Dadei is charged under Article 282.2 § 2 with ‘involvement’ in an organization declared extremist in Russia.  Quite literally for having posted two advertisements about a collection to help a Ukrainian volunteer battalion, he could face a sentence of up to five years’ imprisonment.

Oleksandr Shumkov was the next Ukrainian to be abducted to Russia and imprisoned. The 28-year-old disappeared towards the end of August 2017, however it was only on September 26 that Larisa Shumkova received a letter from the Russian FSB for the Bryansk oblast informing her that her son had been detained on September 6 on suspicion of “committing a crime”, also under Article 282 § 2  (‘involvement in an extremist organization’). 

Shumkov is a former Maidan activist, a member of the Kherson branch of the Union of Ukrainian Youth in Ukraine and a contracted military servicemen for the Ukrainian Armed Forces.  That would already be enough to deter him from entering Russia of his own free will, but he is also an ex-security guard to Dmytro Yarosh, who is now an MP, but was the leader of Right Sector. 

Roman Ternovsky

On 18 October 2017, the Russian Investigative Committee and FSB arrested Roman Ternovsky, seemingly for attending entirely legal Right Sector events in Ukraine and for promoting the organization on Facebook.  He was allegedly seized in the Rostov oblast (Russia).

The reports claim that “Ternovsky’s above-listed activities were directed against the interests of the Russian Federation and are classified by the investigators under Article  282 § 2 of Russia’s criminal code, namely participation in an ‘extremist organization’.  

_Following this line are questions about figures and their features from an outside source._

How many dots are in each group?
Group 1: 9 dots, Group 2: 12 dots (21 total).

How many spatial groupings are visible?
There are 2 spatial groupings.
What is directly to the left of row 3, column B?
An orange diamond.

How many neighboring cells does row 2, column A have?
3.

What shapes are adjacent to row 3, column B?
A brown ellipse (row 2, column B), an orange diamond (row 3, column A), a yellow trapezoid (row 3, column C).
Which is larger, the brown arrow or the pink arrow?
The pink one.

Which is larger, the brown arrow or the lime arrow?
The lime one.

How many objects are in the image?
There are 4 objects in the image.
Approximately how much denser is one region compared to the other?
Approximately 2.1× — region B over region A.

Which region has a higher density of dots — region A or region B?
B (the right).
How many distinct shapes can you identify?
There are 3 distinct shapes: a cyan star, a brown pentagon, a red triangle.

The evidence is simply damning.  “During the course of a search of the suspect’s residence in Rostov on the Don, items of clothing and other personal things were discovered with Right Sector symbols”.

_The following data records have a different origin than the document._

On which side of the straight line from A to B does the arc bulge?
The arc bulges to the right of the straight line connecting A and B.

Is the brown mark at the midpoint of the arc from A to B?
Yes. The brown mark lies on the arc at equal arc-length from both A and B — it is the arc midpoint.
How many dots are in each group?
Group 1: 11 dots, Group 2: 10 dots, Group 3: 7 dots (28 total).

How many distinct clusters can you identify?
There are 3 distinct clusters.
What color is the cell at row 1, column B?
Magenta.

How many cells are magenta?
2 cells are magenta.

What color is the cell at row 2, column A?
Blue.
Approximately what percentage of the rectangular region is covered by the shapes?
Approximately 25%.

In all three cases, Ukrainian citizens have been arrested for carrying out activities on Ukrainian territory linked with an organization which is legal in Ukraine.

The fact that 37-year-old Denis Bakholdin is a Russian citizen does not make the charges against him any more sane, since he is also accused of activities in Ukraine.  Bakholdin is a Russian activist and fierce critic of Russia’s war against Ukraine.  He had been living Ukraine since 2014, but when his mother fell ill in March 2017, he tried to visit her and was detained in the Bryansk oblast, and remanded in custody, on the same charges of involvement in Right Sector.

The most chilling part of all of these arrests and ‘trials’ is that the only difficult moment appears to be in getting Ukrainians (or Russian activists) into the clutches of the Russian FSB. Afterwards, Russian prosecutors and judges provide the sentences demanded.